Article 28 GDPR
Legal Text
1. Where processing is to be carried out on behalf of a controller, the controller shall use only processors providing sufficient guarantees to implement appropriate technical and organisational measures in such a manner that processing will meet the requirements of this Regulation and ensure the protection of the rights of the data subject.
2. The processor shall not engage another processor without prior specific or general written authorisation of the controller. In the case of general written authorisation, the processor shall inform the controller of any intended changes concerning the addition or replacement of other processors, thereby giving the controller the opportunity to object to such changes.
3. Processing by a processor shall be governed by a contract or other legal act under Union or Member State law, that is binding on the processor with regard to the controller and that sets out the subject-matter and duration of the processing, the nature and purpose of the processing, the type of personal data and categories of data subjects and the obligations and rights of the controller. That contract or other legal act shall stipulate, in particular, that the processor:
- (a) processes the personal data only on documented instructions from the controller, including with regard to transfers of personal data to a third country or an international organisation, unless required to do so by Union or Member State law to which the processor is subject; in such a case, the processor shall inform the controller of that legal requirement before processing, unless that law prohibits such information on important grounds of public interest;
- (b) ensures that persons authorised to process the personal data have committed themselves to confidentiality or are under an appropriate statutory obligation of confidentiality;
- (c) takes all measures required pursuant to Article 32;
- (d) respects the conditions referred to in paragraphs 2 and 4 for engaging another processor;
- (e) taking into account the nature of the processing, assists the controller by appropriate technical and organisational measures, insofar as this is possible, for the fulfilment of the controller's obligation to respond to requests for exercising the data subject's rights laid down inCHAPTER III;
- (f) assists the controller in ensuring compliance with the obligations pursuant to Articles 32 to 36 taking into account the nature of processing and the information available to the processor;
- (g) at the choice of the controller, deletes or returns all the personal data to the controller after the end of the provision of services relating to processing, and deletes existing copies unless Union or Member State law requires storage of the personal data;
- (h) makes available to the controller all information necessary to demonstrate compliance with the obligations laid down in this Article and allow for and contribute to audits, including inspections, conducted by the controller or another auditor mandated by the controller.

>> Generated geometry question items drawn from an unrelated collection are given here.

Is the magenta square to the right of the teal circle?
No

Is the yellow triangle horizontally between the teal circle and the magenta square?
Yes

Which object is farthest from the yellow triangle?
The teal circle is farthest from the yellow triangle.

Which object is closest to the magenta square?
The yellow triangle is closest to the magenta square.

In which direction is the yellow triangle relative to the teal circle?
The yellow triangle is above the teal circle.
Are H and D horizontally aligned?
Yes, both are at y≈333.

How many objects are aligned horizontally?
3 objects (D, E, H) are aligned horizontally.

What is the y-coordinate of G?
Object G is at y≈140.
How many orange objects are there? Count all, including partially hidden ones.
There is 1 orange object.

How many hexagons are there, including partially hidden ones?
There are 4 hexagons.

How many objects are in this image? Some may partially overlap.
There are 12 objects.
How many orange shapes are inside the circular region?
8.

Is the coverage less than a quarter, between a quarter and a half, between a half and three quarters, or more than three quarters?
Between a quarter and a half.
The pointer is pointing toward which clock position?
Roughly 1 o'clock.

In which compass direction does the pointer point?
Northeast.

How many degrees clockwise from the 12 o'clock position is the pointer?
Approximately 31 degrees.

With regard to point (h) of the first subparagraph, the processor shall immediately inform the controller if, in its opinion, an instruction infringes this Regulation or other Union or Member State data protection provisions.
4. Where a processor engages another processor for carrying out specific processing activities on behalf of the controller, the same data protection obligations as set out in the contract or other legal act between the controller and the processor as referred to in paragraph 3 shall be imposed on that other processor by way of a contract or other legal act under Union or Member State law, in particular providing sufficient guarantees to implement appropriate technical and organisational measures in such a manner that the processing will meet the requirements of this Regulation. Where that other processor fails to fulfil its data protection obligations, the initial processor shall remain fully liable to the controller for the performance of that other processor's obligations.

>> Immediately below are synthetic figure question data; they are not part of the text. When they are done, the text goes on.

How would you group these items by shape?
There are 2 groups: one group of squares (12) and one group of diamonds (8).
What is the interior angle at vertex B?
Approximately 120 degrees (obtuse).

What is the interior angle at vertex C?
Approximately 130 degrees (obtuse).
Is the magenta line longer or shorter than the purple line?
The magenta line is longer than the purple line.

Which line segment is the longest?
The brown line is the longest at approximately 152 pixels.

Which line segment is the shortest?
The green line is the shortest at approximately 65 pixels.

5. Adherence of a processor to an approved code of conduct as referred to in Article 40 or an approved certification mechanism as referred to in Article 42 may be used as an element by which to demonstrate sufficient guarantees as referred to in paragraphs 1 and 4 of this Article.
6. Without prejudice to an individual contract between the controller and the processor, the contract or the other legal act referred to in paragraphs 3 and 4 of this Article may be based, in whole or in part, on standard contractual clauses referred to in paragraphs 7 and 8 of this Article, including when they are part of a certification granted to the controller or processor pursuant to Articles 42 and 43.
7. The Commission may lay down standard contractual clauses for the matters referred to in paragraph 3 and 4 of this Article and in accordance with the examination procedure referred to in Article 93(2).
8. A supervisory authority may adopt standard contractual clauses for the matters referred to in paragraph 3 and 4 of this Article and in accordance with the consistency mechanism referred to in Article 63.
9. The contract or the other legal act referred to in paragraphs 3 and 4 shall be in writing, including in electronic form.
10. Without prejudice to Articles 82, 83 and 84, if a processor infringes this Regulation by determining the purposes and means of processing, the processor shall be considered to be a controller in respect of that processing.
Relevant Recitals
You can help us fill this section!
Commentary
Is Data Processing Agreement a silver bullet under GDPR?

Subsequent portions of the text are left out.